Lowering Your Stress Levels

in Health & Well-being

Stress is a much bigger problem than we like to believe. Over time small stresses can pile up, and before you know it, you have chronic stress that is slowly getting out of control and heading towards high blood pressure and a heart attack. It is important to manage your stress levels early on. So if you can feel yourself getting stressed, and are noticing the levels aren’t falling over a period of time – it is time to take action.

Walking

The simple walk is highly underestimated. Although it would probably be better to run or swim, you can start off small. Pick somewhere local and take a stroll on a Sunday morning. If you want to pump up the impact, then use your walk to get out somewhere as green as possible. The color green has two benefits for us, the first is that it lowers our stress levels, and the second is it helps our focus and productivity.

Exercise naturally lowers the body’s natural stress hormones, which is why you will often feel so content after a lot of activity. Being more active will use up that extra energy you might find is keeping you up at night too.

Supplements

Although, ideally, we should get all of our vitamins and minerals from a diverse diet, it isn’t uncommon to have a deficit somewhere.
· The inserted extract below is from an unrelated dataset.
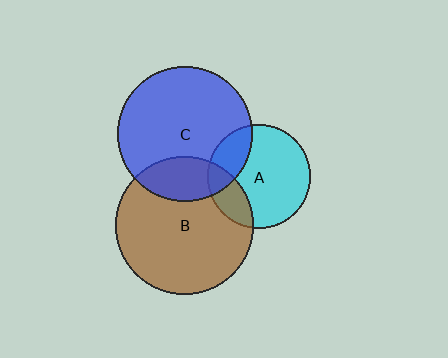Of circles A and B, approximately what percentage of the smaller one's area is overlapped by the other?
Approximately 20%.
Not only that, but we are learning more about the body and its systems all the time. Green tea is recommended at least once a day to increase serotonin levels and aid digestion. Lemon balm is well known for its anti-anxiety properties and the calming effect of the scent. Kava Kava has been used as a sedative in the South Pacific for a long time and is used to treat mild stress and anxiety. CBD is making big waves, and global research is discovering more cannabinoids, and biologists are finding more ways that it benefits our own endocannabinoid system.

Writing

A great way to handle stress is to start writing down what it is that is bothering you. Many people choose to do this before bed so that they aren’t laying there with it spinning around the brain for hours. Another way to tackle this is by writing down everything that you are thankful for. Making sure that you write at least 3 things per day will mean that you are always looking for things to be positive about.

No

There are some things you can’t control, and we have to be at peace with that. However, very often, we can work against ourselves and what we need by agreeing to help or do something for other people when we don’t have the mental or emotional capacity to do it without leaving ourselves feeling stretched and stressed. Saying no to things that aren’t going to work for you, or that you can’t fit in with ease is much better for you than the mild guilt (which you shouldn’t have) or saying no.

Learn to recognize your own high-stress indicators and put a plan in place to tackle it as soon as you can.